6. Let ω = e^2πi/7, a primitive 7th root of 1. Then ℚ(ω) is a Galois extension of ℚ with degree 6 and abelian Galois group G of degree 6. Complex conjugation γ is an element of order 2 of G, and its fixed field F will be a Galois extension of ℚ of degree 3 (Galois because all subgroups of G are normal). Since ω + γ(ω)∈F - ℚ, we see that ℚ(ω + γ(ω)) is a Galois extension of degree 3 over ℚ. We conclude that ℚ(cos(2π/7)) is a Galois extension of ℚ. If K is any such field, then K is the splitting field of some polynomial f∈ℚ[x]. Then K(√2) is the splitting field for (x² - 2)f and we see that K(√2) is a Galois extension of ℚ. We cannot have √2∈K, because [ℚ(√2) : ℚ] = 2 and [K : ℚ] = 3. Therefore K(√2) is a Galois extension of degree 6 over ℚ; let G denote the Galois group.

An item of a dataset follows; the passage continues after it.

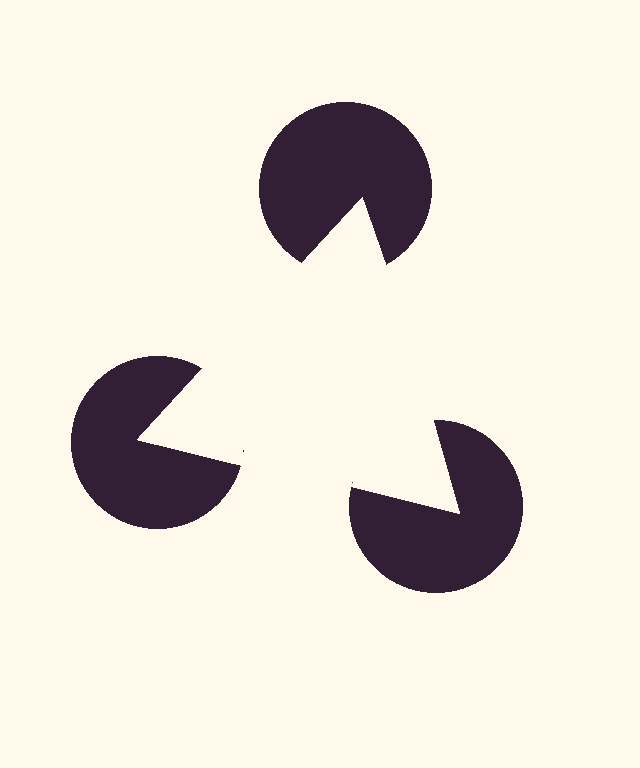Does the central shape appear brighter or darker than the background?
It typically appears slightly brighter than the background, even though no actual brightness change is drawn.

Since K is a Galois extension of degree 3 over ℚ, we see that G has a normal subgroup of index 3, i.e. of order 2. Also ℚ(√2) is a Galois extension of degree 2 over ℚ, so G also has a normal subgroup of index 2, i.e. of order 3. It follows that G is abelian and hence isomorphic to ℤ/6ℤ.

7. Write ψ = Ind_H^G(χ). For h∈H, we have
   | H|ψ(h) = ∑_g∈Gχ(ghg^-1) = | G|χ(h)
   because ghg^-1 = h for all g∈G. Therefore ψ|_H = | G/H|χ. By Frobenius reciprocity, we now see that
   (ψ,ψ)_G = (χ,ψ|_H)_H = | G/H|(χ,χ)_H,
   which proves that ψ is not irreducible when | G/H| > 1.